Tan negras eran las solemnes ropas y el alto sombrero grave del viajero, que podría haber sido visto desde lejos sobre el oscurecido verde de los campos, avanzando hacia el borde de los marjales por la tarde gris. Pero nadie había allí a esa hora que viera nada junto a ese desolado sitio, pues la amenaza de la oscuridad ya se sentía en los campos, y todas las vacas estaban en sus corrales y los granjeros abrigados en sus casas; de modo que el viajero andaba a solas. Y no tardó en llegar por senderos riesgosos a los delgados juncos a los que el viento contaba cuentos que no tienen significación para el hombre, largas historias de lobreguez y antiguas leyendas de la lluvia; mientras tanto, en las tierras oscurecidas que había dejado atrás, veía titilar las luces donde las casas se levantaban. Caminaba con la gravedad y el aire solemne de quien tiene importantes asuntos que tratar con los hombres; no obstante, le daba la espalda a sus casas y se dirigía a donde ningún hombre se dirige, avanzando hacia donde no hay villorrios ni cabañas humanas, porque los marjales penetraban en el País de los Elfos. Entre él y el límite nuboso que separa la Tierra del País de los Elfos no había hombre alguno y, no obstante, el viajero avanzaba como quien tiene un serio cometido. Con cada uno de los venerables pasos que daba, el musgo brillante se estremecía y el marjal parecía estar a punto de tragárselo mientras su sólido bastón se hundía en el lodo sin prestarle apoyo ninguno; no obstante, el viajero parecía sólo preocuparse por la solemnidad de su paso. De este modo avanzaba por la ciénaga mortal con un porte adecuado a la lenta procesión de los ancianos al abrir el mercado en días especiales, y el más grave da su bendición al negocio y acuden todos los granjeros a los puestos dispuestos al trueque.

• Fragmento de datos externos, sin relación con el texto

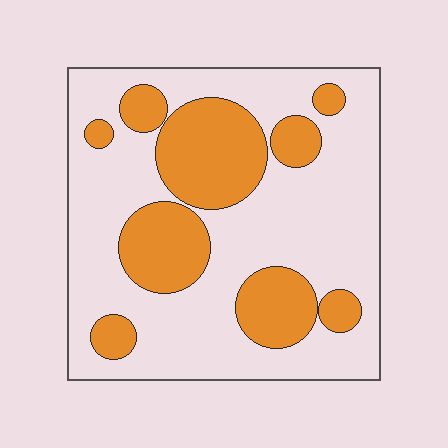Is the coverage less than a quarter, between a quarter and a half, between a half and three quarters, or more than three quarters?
Between a quarter and a half.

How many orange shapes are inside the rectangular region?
9.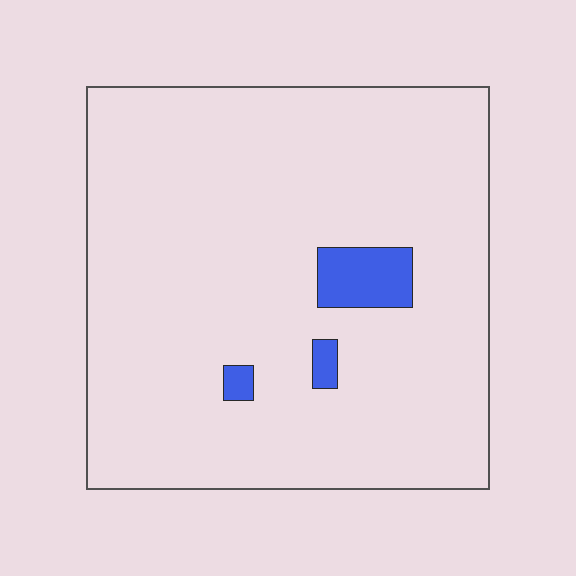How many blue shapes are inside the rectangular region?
3.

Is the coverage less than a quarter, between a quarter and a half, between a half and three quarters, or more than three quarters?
Less than a quarter.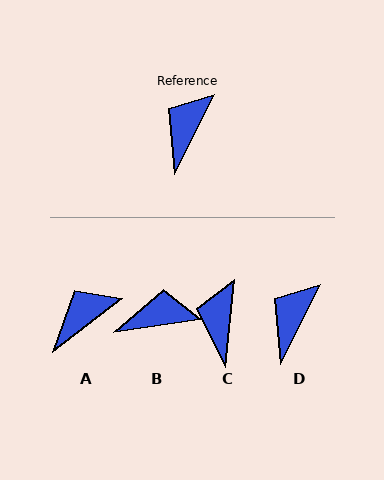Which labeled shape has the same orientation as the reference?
D.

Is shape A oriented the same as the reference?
No, it is off by about 25 degrees.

Arriba y abajo, arriba y abajo, los pájaros canoros iban revoloteando de regreso a sus setos natales bordeando el marjal; las palomas se dirigían a tierra para anidar en los altos árboles oscuros; el último de una multitud de grajos se había ido; y todo el aire estaba vacío.

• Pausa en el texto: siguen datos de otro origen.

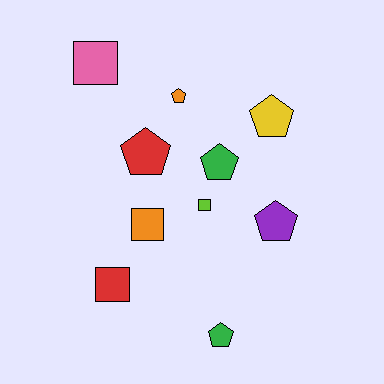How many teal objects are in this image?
There are no teal objects.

Y ahora el gran marjal estaba excitado ante la nueva de la llegada de un forastero; porque, no bien el viajero hubo pisado gravemente el musgo brillante que crece en los estanques, la excitación cundió en sus raíces y bajo los tallos de los juncos y corrió como una luz bajo la superficie del agua o como el sonido de una canción y llegó, más allá de los marjales, estremecido hasta la frontera del mágico crepúsculo que divide la Tierra del País de los Elfos; y no se quedó allí, sino que perturbó la linde misma, la atravesó y se sintió en el País de los Elfos: porque donde los grandes marjales llegan al borde de la Tierra, la frontera es más delgada e incierta que en otro sitio alguno.
Y no bien sintieron esa excitación en la profundidad del marjal, los fuegos fatuos se elevaron desde sus moradas insondables y agitaron su luz para animar al viajero a seguir adelante sobre los musgos temblorosos a la hora en que los patos levantan vuelo. Y bajo el remolino, la precipitación y el regocijo de alas de los patos a esa hora, el viajero siguió las señales luminosas adentrándose más y más en los marjales. No obstante, a veces se apartaba de ellas, de modo que por un instante ellas lo seguían a él en lugar de ser las conductoras como era su costumbre, hasta que lograban ponérsele por delante y conducirlo una vez más. Un observador, si lo hubiera habido en tan mala luz y en sitio tan peligroso, habría advertido al cabo de un rato en los movimientos del viajero una extraña semejanza con los de la hembra del chorlito verde cuando atrae a los extraños tras de sí en primavera para apartarlos de la orilla musgosa donde quedan sus huevos expuestos. O quizás un semejante parecido es meramente ilusorio y el observador no advertiría tal cosa. De cualquier manera aquella noche en ese lugar desolado no había observador alguno.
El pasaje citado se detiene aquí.